You can't overnight on Gib, for the reasons someone has stated. We did overnight at Europa point with several other vans and the police had no problem with this. Perhaps if you stay a while they get iffy. The police in Spain seem to be stopping people "camping" on places anyway this year. It isn't them though it's "political", so a policeman told me! 

We got into Morrisons car park Ok, because we were there at 10.00, but when we came out there was only us and a Hymer, everywhere else was cars and it was full. So be early!

Spanish Customs stopped us coming off to check for ****. We didn't have any, but they did look inside the van and underneath it. I did hear later from someone that they had found some in his van and were going to impound his van. They kept him 24 hours then let him go, but his details were passed to UK customs.


----------



## oly

Thinking of going to Gibralter whilst we are passing. Any more recent updates and advice on this, last talked about on here in 2009!


----------



## eddied

Don't bother!
saluti,
eddied


----------



## barryd

Yep, its a dump. We went in a car a few years back with Mrs D's Disabled mother. We couldn't get parked anywhere and after queueing for an hour to get on the island decided it was so horrible we turned round and left.


----------



## jonse

*Gib*

parking outside no problem drive past the Gib entrance,on the main road, parking on the right opposite stadium, some hard standing, also water and waste emptying but not that defined watch for the other vans emptying can be nosy sat nights but it seems to be safe police do patrol around and not far to walk to the sea,


----------



## robbie3993

I stopped at Gibraltar for a week at the start of April. Parked at the waste ground mentioned. GPS co-ordinates I used were 36.15513 -5.34274. 

Generally it was well used - the number of vans fluctuated between half-a-dozen and 20. Every couple of hours patrol cars from the local police and Guardia Civil drove round the site. There is an open-air market in one of the nearby streets on a Wednesday which was busy and the only access road on to the waste ground did fill up with cars on Wed morning.

As an alternative there is Camping SurEuropa which is about 4km from the border.

For shopping in Morrisons, every time I visited it (on foot) there were always a few multiple adjacent parking spaces available which would accomodate a MH. The shop itself was always very busy.

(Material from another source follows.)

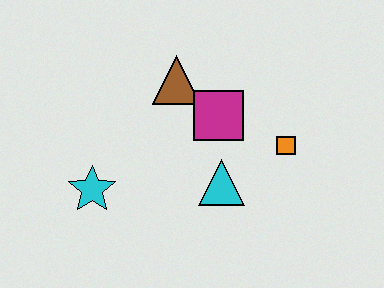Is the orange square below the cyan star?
No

I made no attempt to cross to Gib in the van.

Hope that helps.

Robbie


----------



## oly

Thanks for that. We will at least be going with low expectations if we decide to drop in for a couple of days. Not sure we need to go to Morrisons but would like to see what all the fuss over keeping it is about! wouldn't mind seeing the Falklands too!


----------



## oly

looking back through the thread the campsite Sur Europa you mention didn't allow dogs in 2009. Is that still the case? Any others close by anyone. Thought we could have walked from there.


----------



## bktayken

oly said:


> Thanks for that. We will at least be going with low expectations if we decide to drop in for a couple of days. Not sure we need to go to Morrisons but would like to see what all the fuss over keeping it is about! wouldn't mind seeing the Falklands too!


Not a lot to see on the ground you need to look from space.

Gibraltar... Gibraltans want to stay British and its stategic location

Falklands ....Falklanders want stay British and oil.


----------



## H1-GBV

I'm always amazed how Spain thinks Gibralter should be theirs BUT are more than happy to retain Ceuta and Melilla in North Africa :lol: 

Perhaps European governments could solve the financial problems by selling off their overseas territories?


----------



## Wilmannie

Hi Oly,
We stayed a couple of days at Gib border in February (at La Linea free parking - co-ordinates allready given) and had absolutely no problems at all. We'll certainly stay there again if we can, it's well lit, there were lots of MHs (many British) and we felt as safe wildcamping there as anywhere else .
We drove into Gib to Morrisons to shop and for fuel at 8am on a Saturday - when it seemed we were the only people in the world awake! No delays or problems at the border in either direction.
To sight-see we left the MH parked at La Linea and took the scooter into Gib - plenty free parking,* lots to see,* and some duty free shopping.
The bus from the border into Gib costs about 80p for a day ticket if you don't have bikes. I'd go for it if I were you! The view from up the Rock is wonderful!
Have fun!


----------